Israeli Practices towards the Palestinian People and the Question of Apartheid: Hillel has as much place on university campuses as does the KKK

Rima Najjar
5 min readFeb 25, 2018
Hillel Students celebrating Israel at University of Rhode Island. Photo Credit URI Hillel.

In applying its community standards, Facebook frequently conflates anti-Zionist attacks with anti-Semitism. A case in point is a post for which I have just been put in Facebook jail (i.e., blocked from posting for 30 days). The post says,

“#Hillel, a racist organization, has as much place on university campuses as does the #KKK.”

How Facebook conflates Zionism with Judaism

And Facebook removed it, saying: “We remove posts that attack people based on their race, ethnicity, national origin, religious affiliation, sexual orientation, gender or disability.”

This is wrong, not just because, obviously, Hillel is not “a people”, but also because Hillel is, without a doubt, a Zionist organization, and Zionism is racism — see ESCWA report on Israel’s Apartheid (Israeli Practices towards the Palestinian People and the Question of Apartheid.)

Hillel is billed as “introducing students to Jewish life”, but its core mission is to link Jewish students’ identities with Israel, regardless of their American (or other) nationality. ‘Tufts University Disorientation Guide’, for example, called Hillel a “Zionist space” and accused it of

“exploit(ing) black voices for their own pro-Israel agenda.”

But such revelations are quickly censored for fear of offending the “Jewish community”. Tuft’s Disorientation University Guide is no longer online.

University administrators, and not just Facebook, also conflate Zionism with Judaism. President of San Francisco State University (SFSU) Leslie E. Wong has recently written in an e-mail:

“I want to sincerely apologize for the hurt feelings and anguish my words have caused [members of the SF State Hillel student community]. Let me be clear: Zionists are welcome on our campus.”

A move to reform Hillel’s approach to Jewishness has not yet made much inroads.

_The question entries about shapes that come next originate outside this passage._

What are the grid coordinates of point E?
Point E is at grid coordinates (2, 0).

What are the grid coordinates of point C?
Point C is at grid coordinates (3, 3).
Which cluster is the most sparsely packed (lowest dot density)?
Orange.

“Some two years after the Open Hillel movement emerged to challenge Hillel International’s guidelines for Israel activities, which prohibit campus chapters from hosting speakers that support divestment from Israel or deny its right to exist, the organization is under fire again for toeing a line on Israel that some see as alienating to liberal Jewish students.”

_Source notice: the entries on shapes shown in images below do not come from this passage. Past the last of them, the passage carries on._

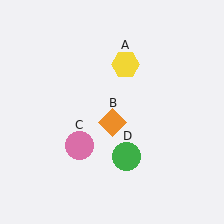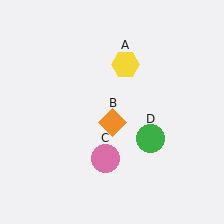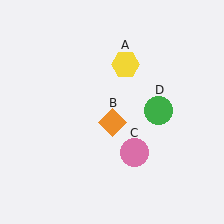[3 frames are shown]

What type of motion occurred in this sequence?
The pink circle (object C), green circle (object D) rotated counterclockwise around the center of the scene.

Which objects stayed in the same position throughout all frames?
Yellow hexagon (object A) and orange diamond (object B) remained stationary.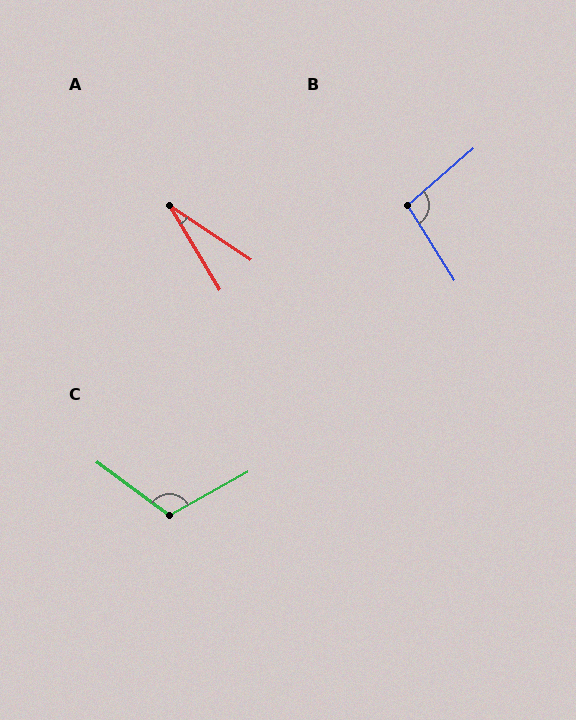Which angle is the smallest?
A, at approximately 25 degrees.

The paradoxical situation today is that Students for Justice in Palestine (SJP) continues to be attacked as a racist organization by both Jewish Zionist organizations and university administrations, because it bucks the status quo on Israel, while Hillel, an international organization on university campuses that is widely perceived as Jewish but is in fact a racist Zionist organization, gets a pass.

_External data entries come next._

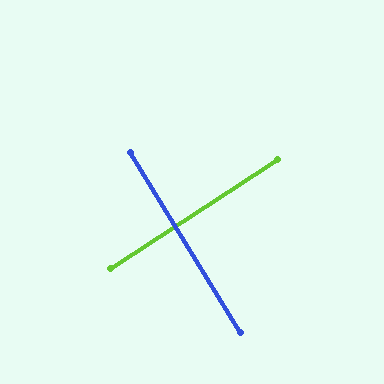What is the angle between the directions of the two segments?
Approximately 88 degrees.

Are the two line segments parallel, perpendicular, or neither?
Perpendicular — they meet at approximately 88°.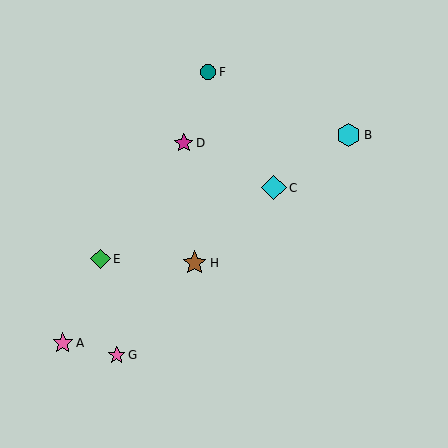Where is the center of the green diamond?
The center of the green diamond is at (101, 259).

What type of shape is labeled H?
Shape H is a brown star.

SJP is a movement that came into prominence, as Ali Abunimah documents in The Battle for Justice in Palestine: The Case for a Single Democratic State in Palestine (2014), after the collapse of the so-called “two-state solution” in response to the escalating problem of the bloody partitioning of Palestine in 1948 and the forcible creation of Israel on Palestinian territory. As Columbia University MESAAS professor Joseph Massad wrote about this book:

“the struggle for justice in Palestine is at a crossroads. As Israel and its advocates lurch toward greater extremism, many ask where the struggle is headed.”

The most popular attack against pro-Palestine activists in academia and elsewhere is the accusation of racism — specifically anti-Semitism. (See “the chairperson of Labour Friends of Israel falsely claiming a Palestine Solidarity Campaign supporter had abused her with anti-Semitism.”)

A lot has been written about this Zionist tactic of attack, but the understanding now is that it stems from

“conflating Israel with Jews [which] is wrong, and … it’s sometimes Israeli leaders who do this conflating.”

A familiar hasbara tactic is turning the victims of Israel’s oppression and dispossession into victimizers. Every aspect of the Palestinian tragedy has been up-ended in this way, most blatantly in the charges of racism such organizations bring against SJP as a campus group.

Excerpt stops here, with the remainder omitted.